-O quê? –
Jane escondeu a cara no cabelo e mordeu o lábio, tinha uma volumosa massa
capilar e olhos cor de avelã. – o que é que foi?
-Tens de te
tapar mais, senão distrais-me. – disse James.
Ela olhou
para o corpo e viu a forma redonda do mamilo que espreitava pela linha do
lençol e realçava na brancura do corpo.
-Isto? Estás
a ser muito mesquinho.
-São os
melhores seios do mundo.
-Oh… – gemeu
ela e deu um puxão ao lençol até este lhe tapar a cana do nariz. Debaixo do
algodão macio, sentiu as bochechas ruborizarem e o calor da respiração
aconchegá-la.
A chuva caía
lá fora com uma violência feroz, cada gotícula embatia na superfície das
moradias para, logo a seguir, deslizar e se desfazer no chão. James fechou os
olhos, moldou gentilmente o corpo nu à almofada e o calor do contacto começou a
envolvê-lo numa sonolência breve. A voz de Jane ecoou pela divisão como uma
música:
-Não me vais
contar?
-Quando
parar de chover.
-Não vai
parar, disseram na rádio que ia chover o dia todo.
James
suspirou e coçou a cabeça. Fora da cama, sentia-se um frio cortante.
-Não me
queres contar? – inquiriu ela.
-Não, porque
depois vais ter de guardar esta informação.
-Que mal tem
isso?
-Vai-te
consumir como me consome a mim.
-Olha,
segreda-me ao ouvido se te for mais fácil.
James abriu
os olhos e pensou durante um momento. Agilmente, virou-se e aproximou-se dela.

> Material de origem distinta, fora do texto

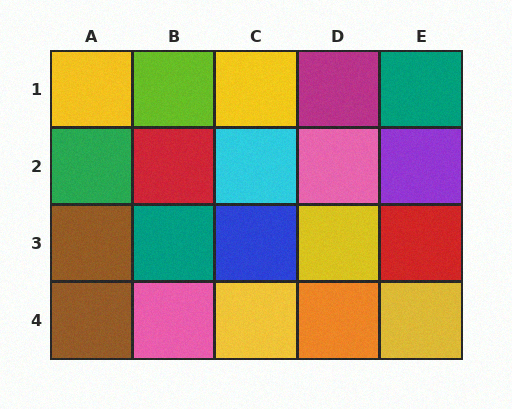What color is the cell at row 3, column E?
Red.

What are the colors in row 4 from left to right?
Brown, pink, yellow, orange, yellow.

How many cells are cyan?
1 cell is cyan.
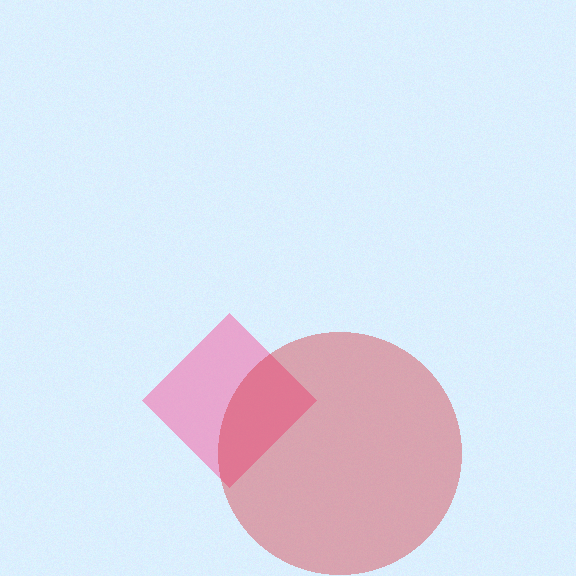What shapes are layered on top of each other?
The layered shapes are: a pink diamond, a red circle.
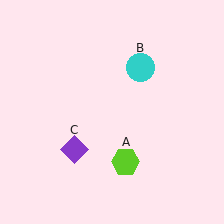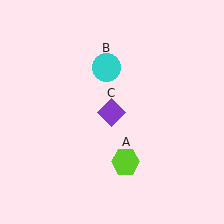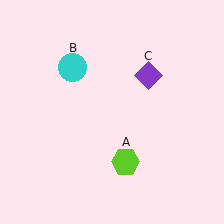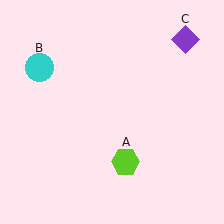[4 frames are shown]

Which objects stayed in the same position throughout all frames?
Lime hexagon (object A) remained stationary.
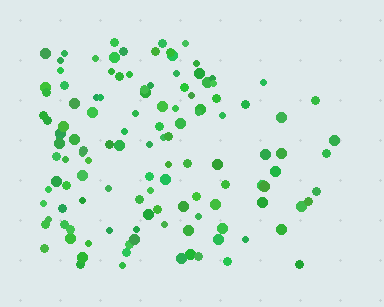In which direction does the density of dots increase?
From right to left, with the left side densest.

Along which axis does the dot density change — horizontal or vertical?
Horizontal.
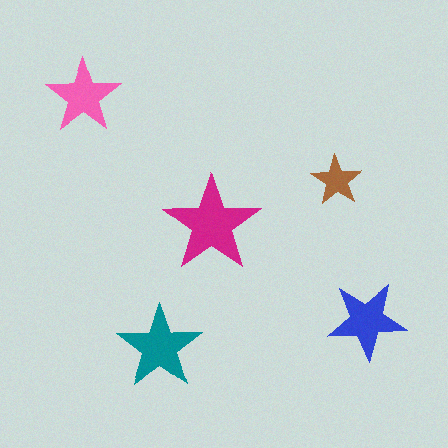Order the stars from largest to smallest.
the magenta one, the teal one, the blue one, the pink one, the brown one.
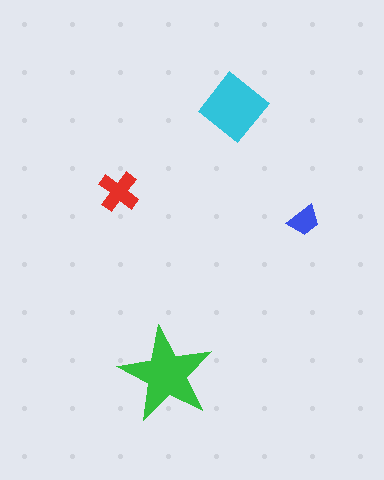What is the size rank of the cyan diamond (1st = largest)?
2nd.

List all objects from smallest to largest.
The blue trapezoid, the red cross, the cyan diamond, the green star.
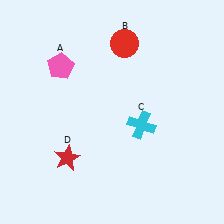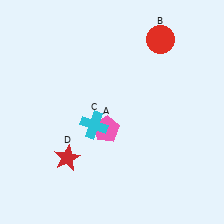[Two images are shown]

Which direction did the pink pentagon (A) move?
The pink pentagon (A) moved down and to the right.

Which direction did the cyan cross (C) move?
The cyan cross (C) moved left.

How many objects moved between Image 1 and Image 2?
3 objects moved between the two images.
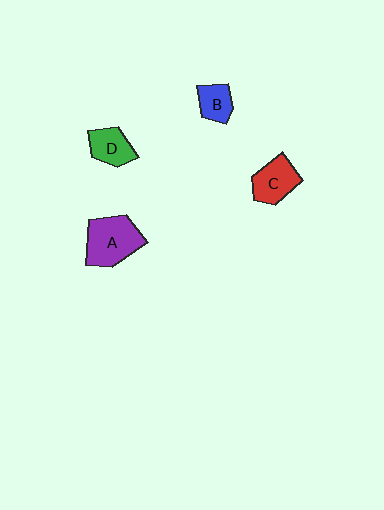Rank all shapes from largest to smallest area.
From largest to smallest: A (purple), C (red), D (green), B (blue).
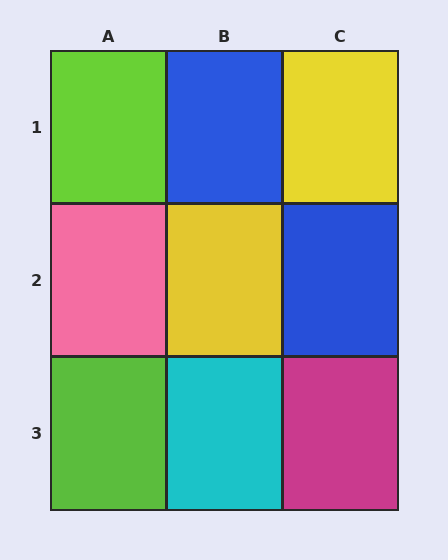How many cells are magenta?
1 cell is magenta.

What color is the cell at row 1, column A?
Lime.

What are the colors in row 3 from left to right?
Lime, cyan, magenta.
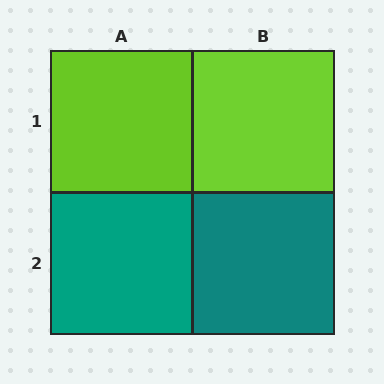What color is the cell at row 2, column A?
Teal.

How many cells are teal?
2 cells are teal.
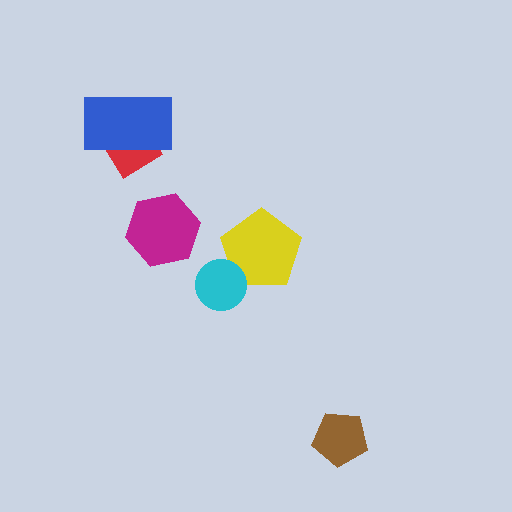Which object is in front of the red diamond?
The blue rectangle is in front of the red diamond.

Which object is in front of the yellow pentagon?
The cyan circle is in front of the yellow pentagon.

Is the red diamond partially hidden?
Yes, it is partially covered by another shape.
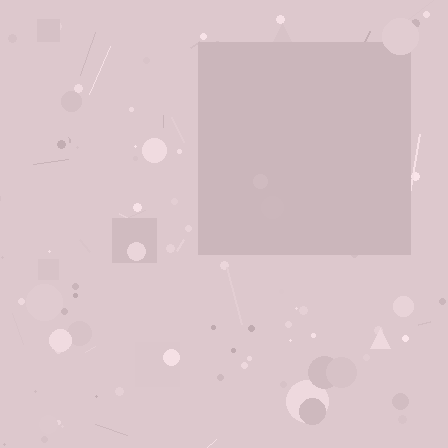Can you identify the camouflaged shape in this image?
The camouflaged shape is a square.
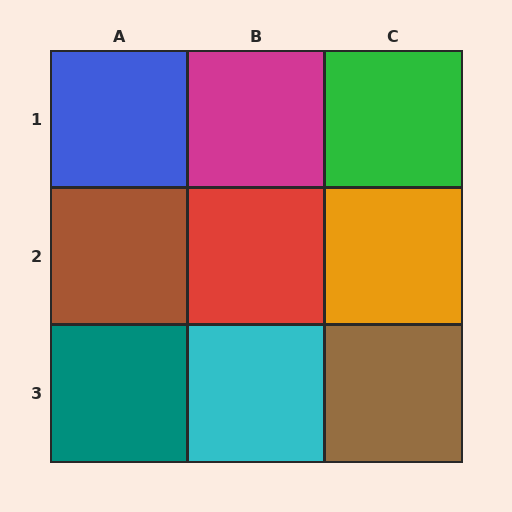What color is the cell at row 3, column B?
Cyan.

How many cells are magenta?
1 cell is magenta.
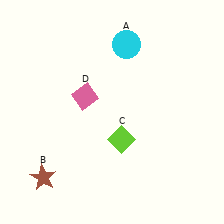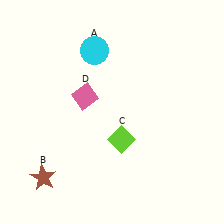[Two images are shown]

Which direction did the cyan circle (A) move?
The cyan circle (A) moved left.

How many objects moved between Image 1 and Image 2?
1 object moved between the two images.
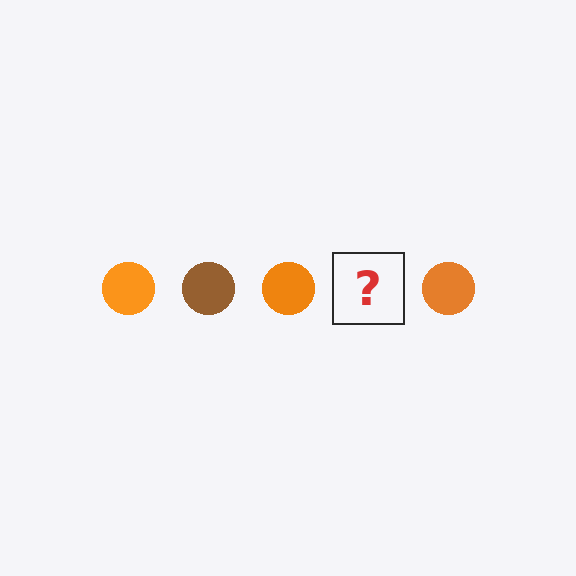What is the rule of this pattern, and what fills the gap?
The rule is that the pattern cycles through orange, brown circles. The gap should be filled with a brown circle.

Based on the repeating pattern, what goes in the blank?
The blank should be a brown circle.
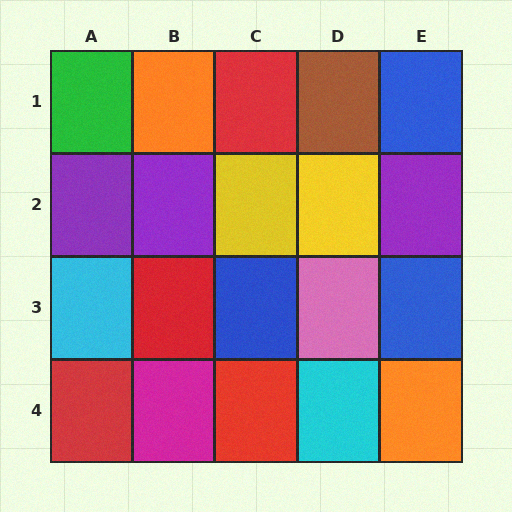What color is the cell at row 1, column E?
Blue.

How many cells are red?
4 cells are red.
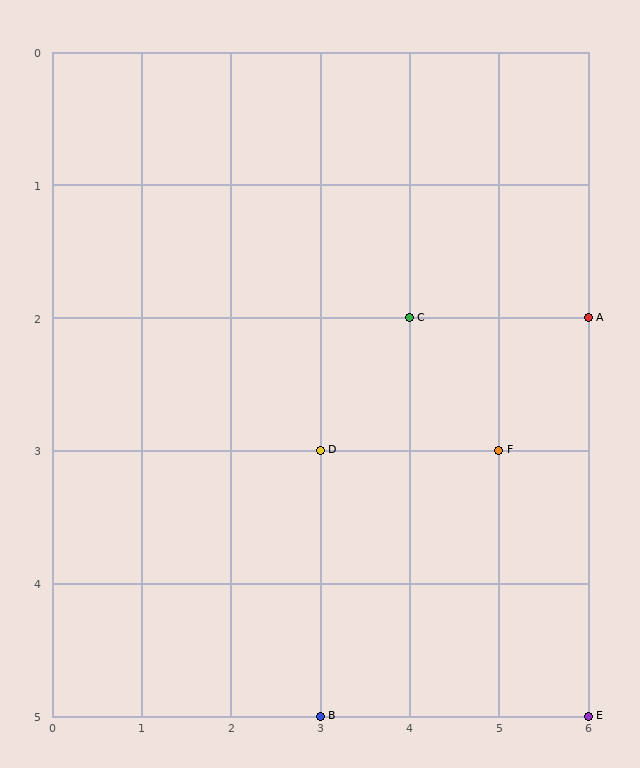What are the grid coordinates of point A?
Point A is at grid coordinates (6, 2).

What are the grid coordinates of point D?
Point D is at grid coordinates (3, 3).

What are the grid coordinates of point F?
Point F is at grid coordinates (5, 3).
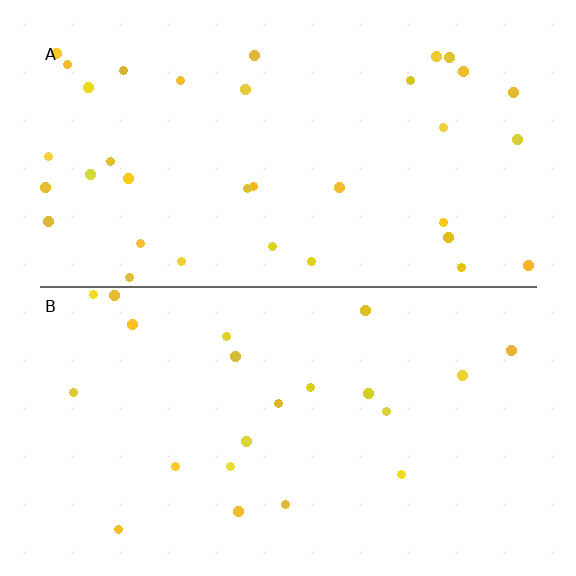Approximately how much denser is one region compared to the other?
Approximately 1.6× — region A over region B.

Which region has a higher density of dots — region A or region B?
A (the top).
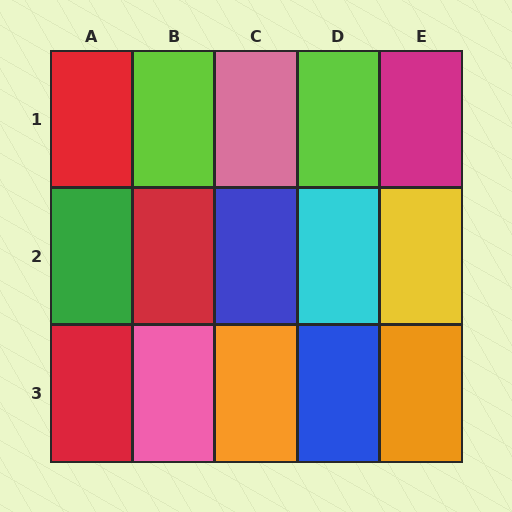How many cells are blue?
2 cells are blue.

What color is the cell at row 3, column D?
Blue.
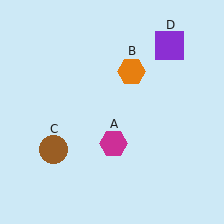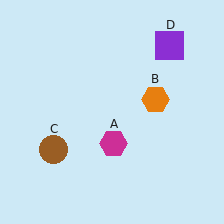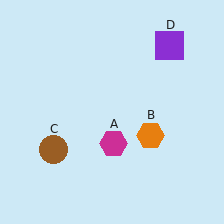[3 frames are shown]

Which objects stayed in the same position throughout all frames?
Magenta hexagon (object A) and brown circle (object C) and purple square (object D) remained stationary.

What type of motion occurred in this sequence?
The orange hexagon (object B) rotated clockwise around the center of the scene.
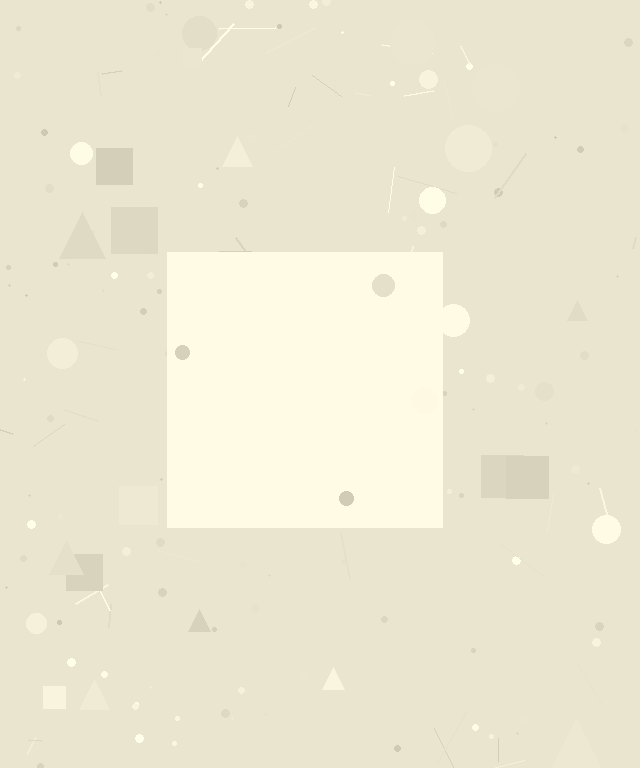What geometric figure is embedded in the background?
A square is embedded in the background.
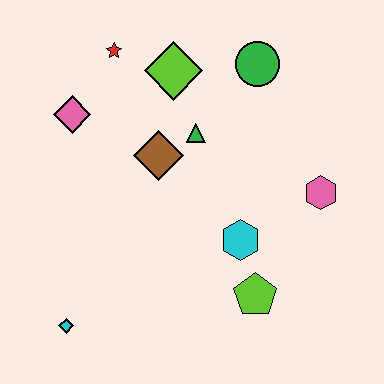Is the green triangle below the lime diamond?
Yes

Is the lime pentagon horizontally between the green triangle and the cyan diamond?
No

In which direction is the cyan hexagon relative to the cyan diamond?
The cyan hexagon is to the right of the cyan diamond.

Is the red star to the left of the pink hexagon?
Yes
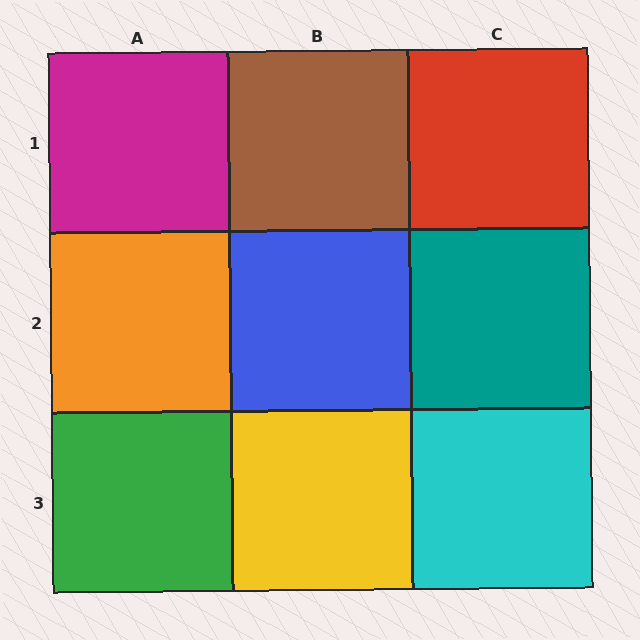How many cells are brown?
1 cell is brown.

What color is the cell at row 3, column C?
Cyan.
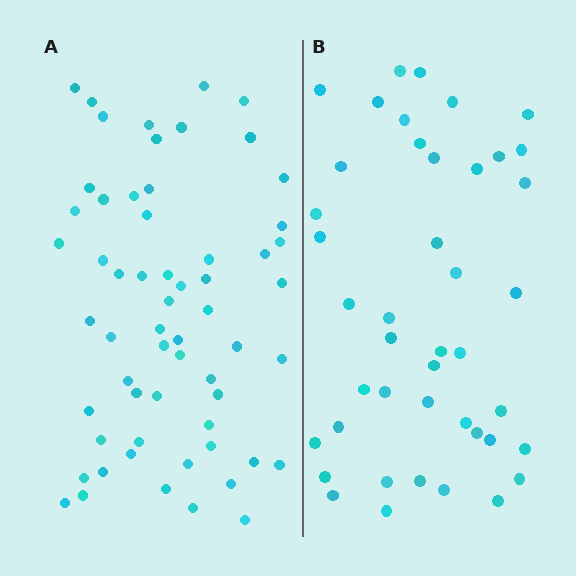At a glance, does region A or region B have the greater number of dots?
Region A (the left region) has more dots.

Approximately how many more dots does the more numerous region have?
Region A has approximately 15 more dots than region B.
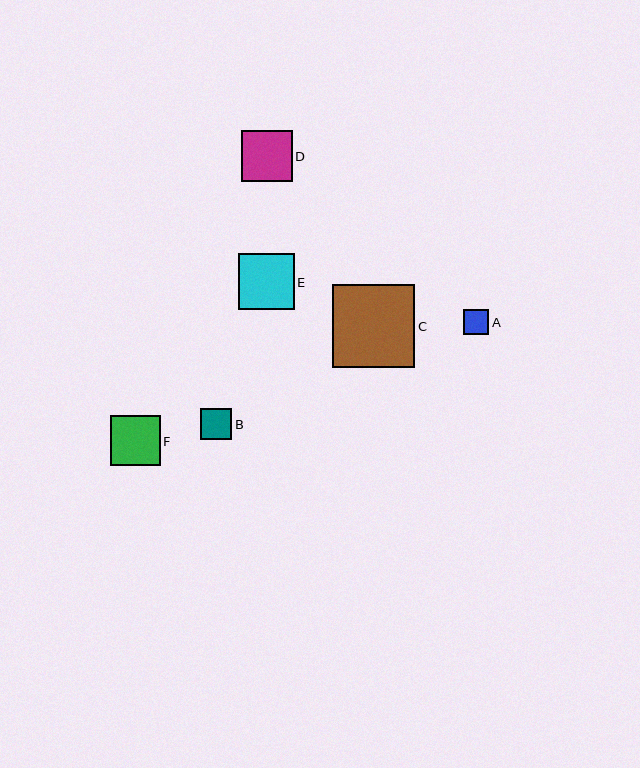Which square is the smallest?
Square A is the smallest with a size of approximately 25 pixels.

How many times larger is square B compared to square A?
Square B is approximately 1.2 times the size of square A.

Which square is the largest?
Square C is the largest with a size of approximately 83 pixels.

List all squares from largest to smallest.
From largest to smallest: C, E, D, F, B, A.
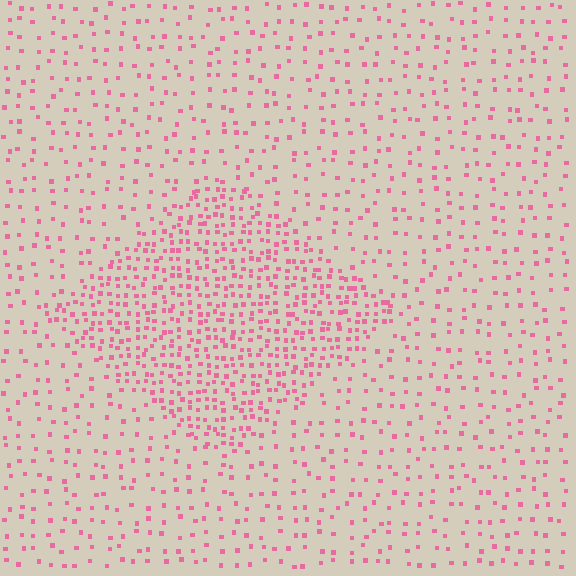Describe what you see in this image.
The image contains small pink elements arranged at two different densities. A diamond-shaped region is visible where the elements are more densely packed than the surrounding area.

O cabelo caía-lhe sobre a almofada, com uma cor luzidia e a pele era de um
branco uniforme, imaculado, praticamente sem sinais a deformá-lo. Embora não
lhe visse os olhos, imaginava-os grandes, transfigurados pela vermelhidão do
sono, a cor da íris mais evidente, meio rasgados e doces. Sentiu a necessidade
de lhe beijar as pálpebras mas, ao invés, enterrou o queixo no pescoço dela e
inspirou profundamente, sussurrando de forma suave e com voz rouca:
-Ele só me
contou metade.
Jane
retorquiu, como quem dizia segredos:
-Metade
serve. Às vezes só é preciso saber metade.
-Posso
contar-te metade de metade.
-Metade de
metade não chega. Tenho de saber a metade que tu sabes.
James olhou
para o ombro dela e tentou adivinhar a expressão que lhe desenhava a cara.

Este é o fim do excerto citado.